By selecting the folder with the title that most closely reflects the subject in which you are interested, you are most likely to find the results you want, stripping away much of the chaff of search. Among the folders brought back by Northern Light after a search for "The business of America is business," is one on Calvin Coolidge, the originator of the quote. Other folders deal with economics, the Great Depression, John F. Kennedy and the New Testament. The latter includes articles on the relationship between business and the ministry and business and ethics.

The Northern Light index includes a special collections database of 6,000 licensed publications and 25 million pages of their content, on top of 310 million Web pages, a total that prompts it to advertise itself as "the largest search engine throughout 1999." The measure is tricky, given the proportions of the Web.

By comparison, AltaVista says it indexes 350 million pages and Google advertises that it searches more than 1.2 billion - without stating on its home page exactly how many it indexes. AltaVista spokespeople say its crawlers search more than 1 billion pages to come up with the ones it wishes to index.

Northern Light is building up its index consistently with quality Web crawling, said Joyce Ward, vice president of enterprise marketing.

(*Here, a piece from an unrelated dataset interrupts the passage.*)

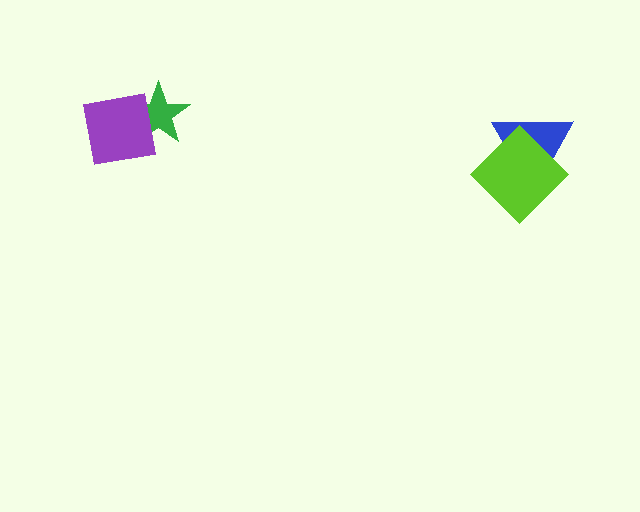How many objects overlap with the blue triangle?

When it comes to searching an individual site, it not only matters what search engine has been implemented, but how thoroughly it sends crawlers to comb the site and related material on the Web, collecting the latest documents and information and adding it to the index, Ward said.

"We load new licensed content every 90 seconds," she said, and a total of 10 million documents a week, week after week.

Because Northern Light indexes every word in a document, rather than just the title or first few major references, it is possible to type in a paragraph of a student paper that looks uncomfortably familiar and see if it has been plagiarized, she said.